“I’ll send it on Monday.”

“Don’t wait. Do it right away,” he said. “As your attorney, I advise you to get this one out of your hair immediately.”

She opened her side drawer, looked at the checks, shut it, and opened it again. “Okay, Jack,” she said, angry. She should never have mentioned that she was waiting to courier the checks. That had been an unconscious slip, a desire to get his stamp of approval. Predictably, he had picked up on her delaying strategy. He knew her too well. He didn’t want to know why she wanted to put it off, he didn’t want justifications, he just wanted a clean slate. Was this what it meant, having an attorney? Taking unwelcome advice? Doing things that made you queasy?

Yes. She put the checks on her desk. She would get them on the road before she left today, like an intelligent client following the expert advice of her attorney over her own instincts.

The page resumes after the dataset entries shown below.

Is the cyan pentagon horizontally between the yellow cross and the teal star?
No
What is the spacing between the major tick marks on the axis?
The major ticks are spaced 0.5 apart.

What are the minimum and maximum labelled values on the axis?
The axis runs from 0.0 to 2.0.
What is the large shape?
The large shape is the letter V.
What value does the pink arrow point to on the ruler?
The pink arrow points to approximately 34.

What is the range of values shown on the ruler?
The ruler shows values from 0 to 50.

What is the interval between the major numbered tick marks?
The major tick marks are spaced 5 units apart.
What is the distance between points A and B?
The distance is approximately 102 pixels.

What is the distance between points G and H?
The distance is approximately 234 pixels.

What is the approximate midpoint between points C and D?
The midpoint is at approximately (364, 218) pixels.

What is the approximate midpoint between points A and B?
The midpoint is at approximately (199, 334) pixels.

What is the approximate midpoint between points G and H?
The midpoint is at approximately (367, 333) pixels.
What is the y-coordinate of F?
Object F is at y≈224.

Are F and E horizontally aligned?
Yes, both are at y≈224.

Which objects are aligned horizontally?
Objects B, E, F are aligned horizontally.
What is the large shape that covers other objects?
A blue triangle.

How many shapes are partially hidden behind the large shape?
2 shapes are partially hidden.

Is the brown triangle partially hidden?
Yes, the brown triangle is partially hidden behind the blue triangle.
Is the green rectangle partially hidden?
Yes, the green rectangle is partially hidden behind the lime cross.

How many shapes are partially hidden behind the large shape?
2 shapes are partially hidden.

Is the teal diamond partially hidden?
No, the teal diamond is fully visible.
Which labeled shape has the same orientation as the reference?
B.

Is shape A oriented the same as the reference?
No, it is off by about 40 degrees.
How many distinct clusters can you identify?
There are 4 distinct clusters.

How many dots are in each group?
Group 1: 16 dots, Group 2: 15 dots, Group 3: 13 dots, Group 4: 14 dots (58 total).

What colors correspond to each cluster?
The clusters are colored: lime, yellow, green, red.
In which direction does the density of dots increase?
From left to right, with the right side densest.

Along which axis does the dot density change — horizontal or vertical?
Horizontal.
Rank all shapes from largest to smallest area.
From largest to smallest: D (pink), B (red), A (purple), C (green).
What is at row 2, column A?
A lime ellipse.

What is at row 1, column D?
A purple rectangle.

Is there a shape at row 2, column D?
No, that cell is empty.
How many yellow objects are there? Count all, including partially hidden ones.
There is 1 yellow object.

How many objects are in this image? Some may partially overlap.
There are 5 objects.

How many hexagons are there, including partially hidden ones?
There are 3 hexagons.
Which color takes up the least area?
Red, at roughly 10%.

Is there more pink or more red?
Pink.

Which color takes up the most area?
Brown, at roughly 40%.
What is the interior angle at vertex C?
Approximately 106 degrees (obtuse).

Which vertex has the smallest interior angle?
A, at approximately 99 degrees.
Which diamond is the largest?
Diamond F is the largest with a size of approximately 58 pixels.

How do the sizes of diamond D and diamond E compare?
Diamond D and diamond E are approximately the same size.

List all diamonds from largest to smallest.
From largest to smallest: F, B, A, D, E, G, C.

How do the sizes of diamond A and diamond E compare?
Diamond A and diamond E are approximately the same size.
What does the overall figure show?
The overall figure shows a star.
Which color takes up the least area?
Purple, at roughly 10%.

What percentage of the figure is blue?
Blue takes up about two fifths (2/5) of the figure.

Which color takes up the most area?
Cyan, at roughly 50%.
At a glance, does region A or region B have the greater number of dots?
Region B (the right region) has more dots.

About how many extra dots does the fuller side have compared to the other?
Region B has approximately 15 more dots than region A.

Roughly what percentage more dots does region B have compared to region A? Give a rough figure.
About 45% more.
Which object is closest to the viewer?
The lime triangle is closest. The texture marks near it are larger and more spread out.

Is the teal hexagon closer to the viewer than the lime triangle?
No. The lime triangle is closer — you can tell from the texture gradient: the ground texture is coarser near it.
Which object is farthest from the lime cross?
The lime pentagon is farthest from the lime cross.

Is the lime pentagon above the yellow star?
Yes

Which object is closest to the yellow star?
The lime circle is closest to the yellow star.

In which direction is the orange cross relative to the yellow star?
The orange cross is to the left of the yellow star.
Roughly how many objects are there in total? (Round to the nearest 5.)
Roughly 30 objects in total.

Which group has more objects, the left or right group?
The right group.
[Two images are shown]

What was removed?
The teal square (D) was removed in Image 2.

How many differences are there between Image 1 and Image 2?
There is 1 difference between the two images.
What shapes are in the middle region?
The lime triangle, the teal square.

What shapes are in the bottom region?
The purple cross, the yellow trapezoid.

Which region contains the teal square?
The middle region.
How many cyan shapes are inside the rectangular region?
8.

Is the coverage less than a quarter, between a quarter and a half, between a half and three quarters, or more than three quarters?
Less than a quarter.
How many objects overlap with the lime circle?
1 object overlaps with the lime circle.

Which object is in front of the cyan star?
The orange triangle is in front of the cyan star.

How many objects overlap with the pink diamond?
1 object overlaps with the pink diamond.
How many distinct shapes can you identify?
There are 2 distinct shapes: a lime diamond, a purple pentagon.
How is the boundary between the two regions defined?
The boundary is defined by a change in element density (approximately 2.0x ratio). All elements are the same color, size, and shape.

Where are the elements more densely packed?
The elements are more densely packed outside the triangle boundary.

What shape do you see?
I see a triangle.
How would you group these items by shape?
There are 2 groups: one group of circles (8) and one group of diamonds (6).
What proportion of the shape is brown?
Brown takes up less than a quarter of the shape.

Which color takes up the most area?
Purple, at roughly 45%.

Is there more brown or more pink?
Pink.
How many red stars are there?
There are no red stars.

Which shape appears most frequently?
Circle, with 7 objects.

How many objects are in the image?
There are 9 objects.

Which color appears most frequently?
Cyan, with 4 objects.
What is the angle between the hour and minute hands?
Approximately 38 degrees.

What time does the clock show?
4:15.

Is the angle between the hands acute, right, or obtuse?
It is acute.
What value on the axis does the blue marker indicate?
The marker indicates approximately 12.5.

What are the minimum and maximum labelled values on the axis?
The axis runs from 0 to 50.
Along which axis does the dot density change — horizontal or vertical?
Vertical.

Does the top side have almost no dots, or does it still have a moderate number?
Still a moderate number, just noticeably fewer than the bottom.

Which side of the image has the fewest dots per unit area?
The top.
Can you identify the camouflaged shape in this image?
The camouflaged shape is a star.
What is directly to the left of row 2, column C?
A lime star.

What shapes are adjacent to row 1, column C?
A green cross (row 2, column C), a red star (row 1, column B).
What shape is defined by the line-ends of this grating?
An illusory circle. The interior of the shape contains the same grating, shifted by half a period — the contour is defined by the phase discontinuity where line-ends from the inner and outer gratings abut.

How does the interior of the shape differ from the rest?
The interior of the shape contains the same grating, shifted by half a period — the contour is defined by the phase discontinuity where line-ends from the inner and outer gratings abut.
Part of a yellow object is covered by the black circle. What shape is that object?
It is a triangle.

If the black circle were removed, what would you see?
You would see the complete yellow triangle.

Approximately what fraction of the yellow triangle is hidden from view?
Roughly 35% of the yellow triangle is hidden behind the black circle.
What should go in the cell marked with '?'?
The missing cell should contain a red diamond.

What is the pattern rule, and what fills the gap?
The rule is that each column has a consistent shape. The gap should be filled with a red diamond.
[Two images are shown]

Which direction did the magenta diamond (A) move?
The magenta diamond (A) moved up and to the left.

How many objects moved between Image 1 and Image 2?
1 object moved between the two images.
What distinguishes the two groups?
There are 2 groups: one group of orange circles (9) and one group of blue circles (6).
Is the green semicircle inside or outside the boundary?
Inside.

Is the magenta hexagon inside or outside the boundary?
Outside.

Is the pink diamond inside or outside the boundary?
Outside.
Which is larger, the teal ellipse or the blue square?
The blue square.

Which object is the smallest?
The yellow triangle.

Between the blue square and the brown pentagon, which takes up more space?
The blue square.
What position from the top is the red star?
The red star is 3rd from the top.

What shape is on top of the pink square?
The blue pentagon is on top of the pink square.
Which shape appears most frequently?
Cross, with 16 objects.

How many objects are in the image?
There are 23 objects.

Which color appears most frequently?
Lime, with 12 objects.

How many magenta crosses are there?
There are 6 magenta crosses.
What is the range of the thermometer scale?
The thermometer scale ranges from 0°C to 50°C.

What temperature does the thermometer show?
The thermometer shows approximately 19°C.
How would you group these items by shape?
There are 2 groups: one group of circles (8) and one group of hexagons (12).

“The sisters. Brandy and Angel,” Jack said. “There’s more exposure. This suspect, what’s his name, Stinson, assaulted the girls on the beach. An argument can be made that Cody heard from the possessor of the files that the girls saw things. But who knows why Cody got on ’em? Maybe some other camper told him something. I can’t see a complaint from them going anywhere.”

“I know the timing makes it look that way. But let’s just stop right here. Listen, Jack. I want you to tell me what you really think. Did the theft of my files cause these innocent people to be threatened?”

Jack gave his answer some thought. No lawyer likes to tell what he really thinks. “Frankly, I don’t believe it. I think old Cody found out some other way, from a fellow camper, maybe. I think Kevin Cruz’s wife found out about Cruz’s girlfriend on her own, too. And I see no evidence any outsider has made any mischief in the Vang case.”

“You’re not just trying to make me feel better?”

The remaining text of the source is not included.